Aparecieron más preguntas en la pantalla y Lucy las respondió porque quería ver qué sucedía a continuación. Puntuó sus diferentes estados de ánimo como «muy poco» o «nada». Si hubiese sido Scarpetta quien respondía a las preguntas, en aquel instante habría calificado su propio estado de ánimo como «extremo».
—No sé, no se me va de la cabeza que este proyecto Calígula quizás explique por qué alguien entró en el apartamento de Toni Darien para llevarse su portátil y su teléfono, y quién sabe qué más. —Las gafas protectoras de Marino miraron a Scarpetta y añadió—: No sabemos si era Toni quien aparecía en la grabación de las cámaras de seguridad, tienes razón en eso. Sólo porque la persona llevaba lo que parecía su abrigo. ¿Es difícil aparentarlo, si eran dos personas más o menos de la misma altura y calzaban zapatillas de deporte similares? Toni no era pequeña; era delgada, pero alta. Casi uno ochenta, ¿no? No sé cómo iba a entrar en su edificio el miércoles por la tarde a eso de las seis menos cuarto y salir a las siete. Crees que lleva muerta desde el martes. Y ahora esta cosa, este Calígula, dice lo mismo. Lleva tres días sin responder el cuestionario.
—Si es verdad que alguien se hizo pasar por ella en las grabaciones de seguridad, entonces tenía el abrigo de Toni, o uno parecido, y las llaves de su casa —dijo Lucy.
—Llevaba muerta, como mínimo, treinta y seis horas —intervino Scarpetta—. Si iba con las llaves de casa en el bolsillo y el asesino sabía dónde vivía, para éste tuvo que ser fácil coger las llaves, entrar en el apartamento, llevarse lo que quería y devolver las llaves al bolsillo cuando dejó el cadáver en el parque. Es posible que esta persona también tuviese su abrigo. Quizá Toni lo llevaba puesto la última vez que salió de casa. Eso explicaría por qué no llevaba ropa de abrigo cuando se encontró su cuerpo. Le faltaban prendas de ropa.
—Eso supone mucho trabajo y mucho riesgo —opinó Lucy—. Alguien no lo planeó bien. Parece que todos los cálculos son posteriores al hecho, no anteriores al crimen. Tal vez sea un crimen impulsivo y el asesino era alguien que ella conocía.

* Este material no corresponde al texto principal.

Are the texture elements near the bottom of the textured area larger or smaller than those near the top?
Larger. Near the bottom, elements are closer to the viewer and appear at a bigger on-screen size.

—Si se comunicaba con ésa persona, tal vez ésa sea la razón de que el portátil y el móvil hayan desaparecido. —Marino seguía con lo mismo—. Mensajes de texto guardados en el teléfono. Quizá cuando consigas entrar en su correo electrónico. Quizás enviaba correos a esos de Calígula, o tenga documentos incriminatorios en su portátil.
—¿Entonces por qué dejar el BioGraph en el cadáver? —preguntó Lucy—. ¿Por qué arriesgarse a que alguien hiciera lo que estamos haciendo ahora mismo?
Scarpetta respondió:
—Tal vez su asesino quisiera el portátil, el teléfono, pero eso no implica que fuese por un motivo racional. Quizá la ausencia de razón sea el motivo de que el BioGraph siguiera en el cadáver.
—Siempre hay una razón —objetó Marino.
—No la clase de razón que crees, porque éste quizá no sea el tipo de crimen que crees —dijo Scarpetta, y pensó en su BlackBerry.
Reconsideró el motivo del robo, tenía la sensación de que quizá se equivocaba respecto a por qué Carley Crispin quería su BlackBerry, que no era simplemente por lo que Carley había dicho cuando pasaban ante Columbus Circle, después de salir de la CNN: «Seguro que puedes convencer a cualquiera, con los contactos que tienes.» Como insinuando que Scarpetta no tendría problemas para atraer invitados a su programa, asumiendo que tuviese programa propio, y Scarpetta había creído que su teléfono desapareció por ese motivo. Carley quería información, quería los contactos de Scarpetta, y es posible que hiciera uso de las fotografías de la escena del crimen cuando se le presentó la oportunidad. Pero, en última instancia, probablemente el destinatario del BlackBerry no era Carley, ni siquiera Agee; quizás éste se lo hubiera dado a una tercera persona, de no haber decidido matarse.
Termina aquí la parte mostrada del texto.